“One by one I’ve started hunting down those hazy figures of my past, the children hiding in the bodies of adults, tucked away in pockets of the countryside like witnesses in a protection program.”
Kerry-Lee Powell’s “There Are Two Pools You May Drink From” (Boston Review) is an excellent read for an evening when you’re feeling quiet and tired and maybe a little bit sad for ill-defined reasons (she said from personal experience). The title is terrific, to begin with – lovely, ominous, with fairy-tale echoes – and the story plays out that sense of unsettling stillness and depth, keeps it pouring on and on.

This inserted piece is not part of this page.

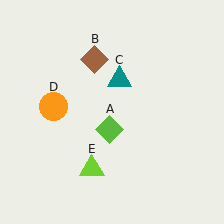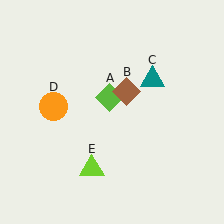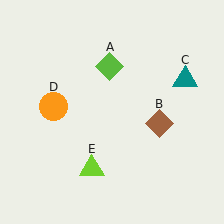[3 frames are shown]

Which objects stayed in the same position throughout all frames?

I’m struck by the story’s intense sense of gaze – a level, magnetic gaze. The narrator seems all gaze, determinedly empty of particularities of self, extroverting with quiet, furious energy only her hunger for others’ experience, the “kind of hunger [that] never really leaves.”

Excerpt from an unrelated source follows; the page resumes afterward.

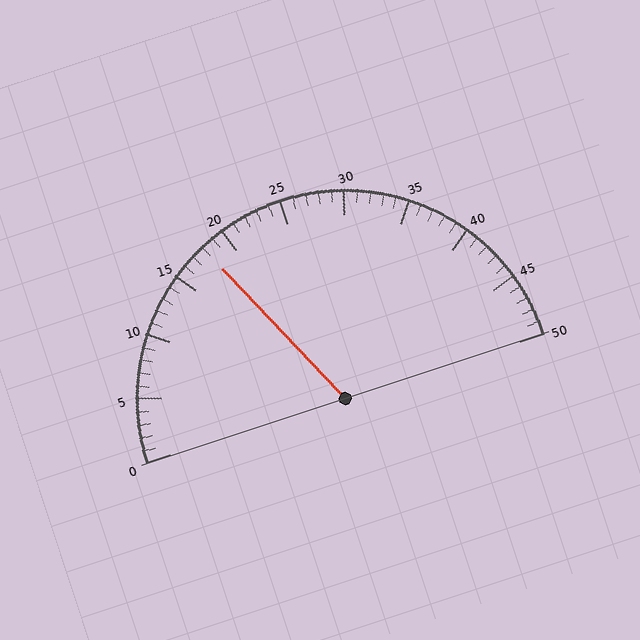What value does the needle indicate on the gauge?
The needle indicates approximately 18.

But then again, there are those sudden emergences of an articulated “I,” beautifully placed to startle amid the stream of vivid remembrance. “I know you can never really go back. I have lied to people myself and watched them nod in agreement and say, yes, that’s just how it was.” “I have come all this way, I wanted to say, and across all these years for you to tell me whose face it was that loomed over yours while you cried or pretended to sleep. I wanted her to tell me so that I could then tell her about some of the things that had happened to me.” It was for these effects of consciousness that I really loved the story, more than for any of the suggestions of plot that gradually emerge. The plottier revelations – as lightly handled as they are – felt expected, a little tired, compared to everything that surrounds them. (Maybe I’m just tending toward some ridiculous vanishing point where I’ll finally lose interest in anything but atmosphere in fiction; more seriously, and specifically to the story, I do think that I’m impatient with or jaded by certain kinds of narrative convention around sexual trauma.)
Thinking more, I’m reminded suddenly of Faulkner’s “A Rose for Emily;” these two stories fit together well, with their ethic of small-town Gothic, and intense foregrounding of the act of witnessing.